Swine Health Symposium topics: Research, foot-and-mouth disease, PRRS, biosecurity
Swine health experts will gather in Des Moines, Iowa, November 28 to 29, to review progress in the areas of swine health and safety during the past year and to learn from the challenges. Sponsored by the National Pork Board, this Swine Health Symposium will address topics including priorities and highlights of checkoff-funded research, lessons learned from the United Kingdom's and Europe's foot-and-mouth disease outbreak, barriers that guard the United States from such an outbreak, PRRS control and eradication strategies, animal welfare, and biosecurity.
Two different tracks will be offered during breakout sessions, covering items of interest related to breeding herd operations and finishing operations. The breeding herd track will feature speakers addressing topics such as sow mortality and longevity, health issues in breeding herds, and gilt development programs. Finishing track topics include enteric diseases, antimicrobial alternatives, Judicious Use Guidelines education, and the economics of wean-to- finish operations. The National Pork Board's new CEO will address symposium attendees, and many AASV members will be featured as presenters.
For more information on the symposium, contact the National Pork Board's Director of Veterinary Science, Liz Wagstrom, at 515-223-2600 or firstname.lastname@example.org.
Newsletter to focus on swine health, on-farm food safety
The National Pork Board is launching a newsletter addressing current swine health and on-farm food-safety issues. "Swine Health Communicator" not only will give information about health and production issues, but it also will explain how the pork industry is responding to these concerns. If you would like to be included on the e-mail distribution list for "Swine Health Communicator," send your contact information to Sara Zenger, the National Pork Board's director of technical information, at email@example.com.

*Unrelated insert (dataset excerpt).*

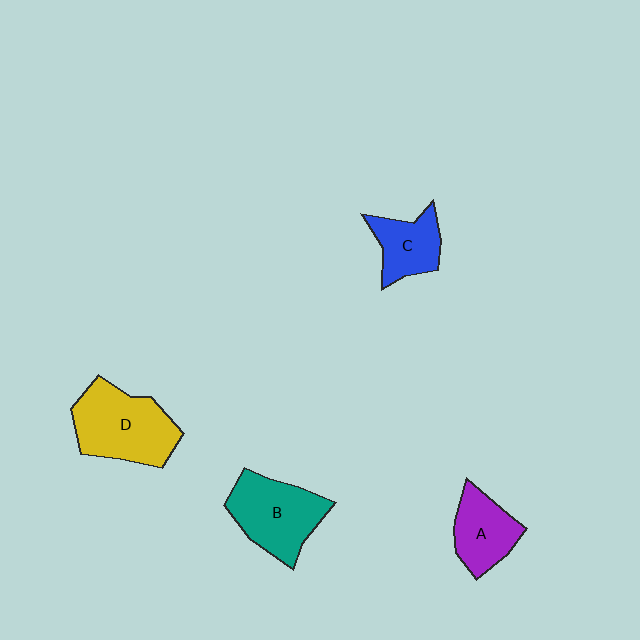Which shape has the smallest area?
Shape C (blue).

Swine vets meet with Wendy's to discuss industry issues
Dr Paul Sundberg, National Pork Board; Dr John Deen, National Pork Board Animal Welfare Committee; Dr Lisa Tokach, AASV; Dr David Reeves, AASV; and faculty of the Ohio State University's Swine Extension Program met with officials from Wendy's International in Columbus, Ohio. The purpose of the meeting was to discuss animal welfare and initiatives of the pork industry. This productive meeting was another excellent opportunity for the National Pork Board and AASV to cooperate and address topics that directly impact the industry. The National Pork Board is grateful for the opportunity to work with swine veterinarians, and plans to continue these efforts that allow the pork industry to base its production practices on sound science.
Animal health-safeguarding review assesses industry challenges
Safeguarding animal health in the United States has become an increasingly complex challenge and has received significant attention from producers, veterinarians, the public, and government officials since the UK outbreak of foot-and-mouth disease. To assess the current US safeguarding system, USDA's Veterinary Services contracted with the National Association of State Departments of Agriculture to conduct a review of the performance of the various components of the system. Four committees (Domestic Detection and Surveillance, Exclusion, International Information, and Response) conducted numerous site visits and interviews to develop recommendations for enhancements and new initiatives for the safeguarding system. Dr Beth Lautner, vice president of Science and Technology at the National Pork Board, chaired the Domestic Detection and Surveillance Committee, and Dr Rick Sibbel served on the International Information Committee. Included in the report were recommendations that impact veterinarians and veterinary education. Further information on the report can be accessed at www.aphis.usda.gov/vs.